After what has seemed like far too long, Derpy News has had the privilege of attending the second iteration of the pony convention Nightmare Nights Dallas. Being a convention run by a longstanding friend to Derpy News, I was exited to see what he’d brought to the balmy heat of Dallas. And he did not disappoint. There were a few bumps in the road, but the pleasant, homely atmosphere of Nightmare Nights shone through regardless. You can find a more in depth report, along with more convention pictures, after the break.
On October 24th, the Crowne Plaza hotel in Dallas opened it’s doors to the second iteration of the Nightmare Nights convention. Over thirteen-hundred people attended the three day convention, along with a small gathering of artists, musicians and special guests. Now, normally in my convention editorials, I would go over the pros and cons of the conventions. However, the convention has released on their tumblr a list of really most of my major complaints about the con. So in order to save some redundancy, I’ll be going over what I liked about the con, and then some suggestions for next year.

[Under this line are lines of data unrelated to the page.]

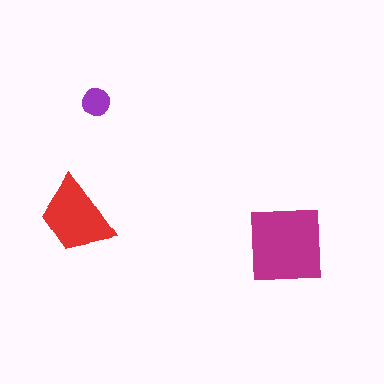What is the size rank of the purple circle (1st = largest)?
3rd.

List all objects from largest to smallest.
The magenta square, the red trapezoid, the purple circle.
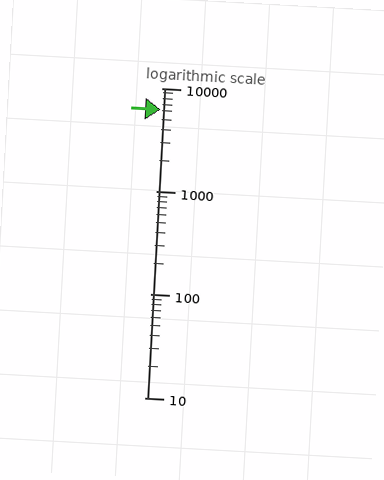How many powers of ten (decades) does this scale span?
The scale spans 3 decades, from 10 to 10000.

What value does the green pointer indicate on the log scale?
The pointer indicates approximately 6200.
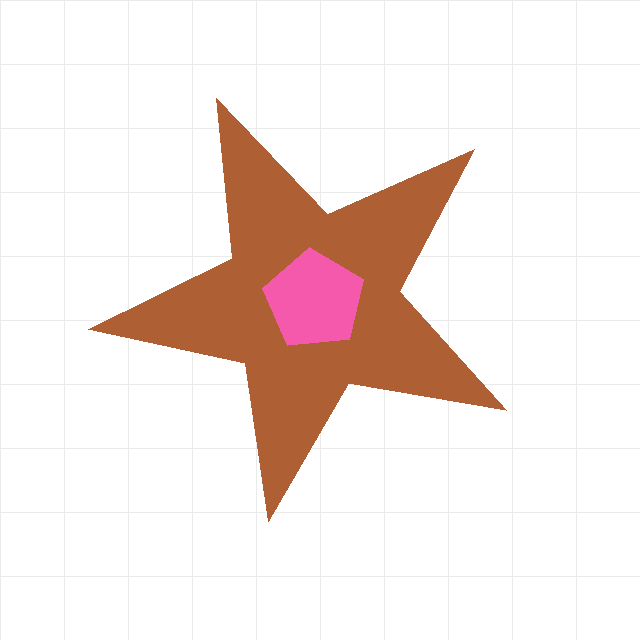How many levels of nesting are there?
2.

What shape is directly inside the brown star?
The pink pentagon.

One of the things that stuck out the most to me about Nightmare Nights was the scale. Being the first smaller convention that I’ve attended (that didn’t implode), I got to see firsthand just how different cons could be. The first thing I noticed was the atmosphere. The lower attendance and smaller hotel made things feel less crowded, and it was less of a rush trying to get to one area to another. Seeing special guests hanging out in the hotel bar after hours is something I’ve only seen at Nightmare Nights so far. The laid-back atmosphere felt great in comparison to many of the conventions I’ve been to. And I wasn’t the only one to notice, as a special guest told me that the convention was “the perfect size”.
As someone from the midwestern United States, I could really appreciate the location of Nightmare Nights this time of year. Going from near freezing temperatures to 70° nights was a dream come true. The hotel itself was very nice, though they did run out of blankets during the convention. Restaurants and food were a bit far away for my liking, but if you’re up for a walk, restaurants like The Blue Goose and The Londoner were very nice. I also had some issues getting to the convention arriving from the Dallas Love Field airport. If you know you are going to end up there, be careful in planning your transportation, as very few shuttles go between the airport and the hotel.
Vending halls have changed quite a bit from the last time I’d been to a con. While Nightmare Nights did not have as many vendors as other conventions I’ve been to, there was quite a variety of things available from those who were selling. Fanart prints seem to have fallen out of favor, with many vendors offering more varied wares, ranging from Dungeons and Dragons supplementals to pony-inspired perfumes. Probably the biggest hit of the convention was the Twilight Sparkle’s Secret Shipfic Folder card game. I saw many groups of attendees playing the game in the halls of the hotel and down in the bar.
Something I would like to see for next year is something a bit more Halloween themed. I can understand that Nightmare Nights is a pony convention, but seeing as the name of the convention is taken from a Halloween episode and that the con took place just before Halloween, I had been expecting things to be a bit more seasonal. Decorations would be nice to see next time, as there were none that I saw outside the vendor hall. Events like costume balls, bobbing for apples, and other Halloween games could have been implemented. It was a missed opportunity to add some more character to the convention and help distinguish it from other conventions, as even though the people are there primarily for pony things, I’m sure that there are very few in that crowd who had an aversion to Halloween.
If there had to be an event to cut next year, I would recommend the concert. Attendance at the Nightmare Nights concert was dismal, to say the least. Part of this stems from half of their musical talent list not showing up to play, but I think that isn’t the heart of the problem. I don’t really understand the necessity of concerts at every pony convention, especially smaller conventions like Nightmare Nights. Concerts take up a very large amount of space and time for the enjoyment of only a few attendees. Another idea that could work while keeping the concert is inviting non-pony bands to play. There are plenty of local bands in the Dallas area who would love to have a venue like Nightmare Nights to play at, and it may even bring more people to the convention just to see them play.
Despite the flaws that existed in the convention, it was hard to find an attendee without a smile on their face. The staff of Nightmare Nights did a great job this year, and I’m looking forward to seeing it again next year. I will have more Nightmare Nights coverage throughout the month, including interviews I was able to get with special guests Tabitha St. Germaine, G.M. Berrow, and M.A. Larson.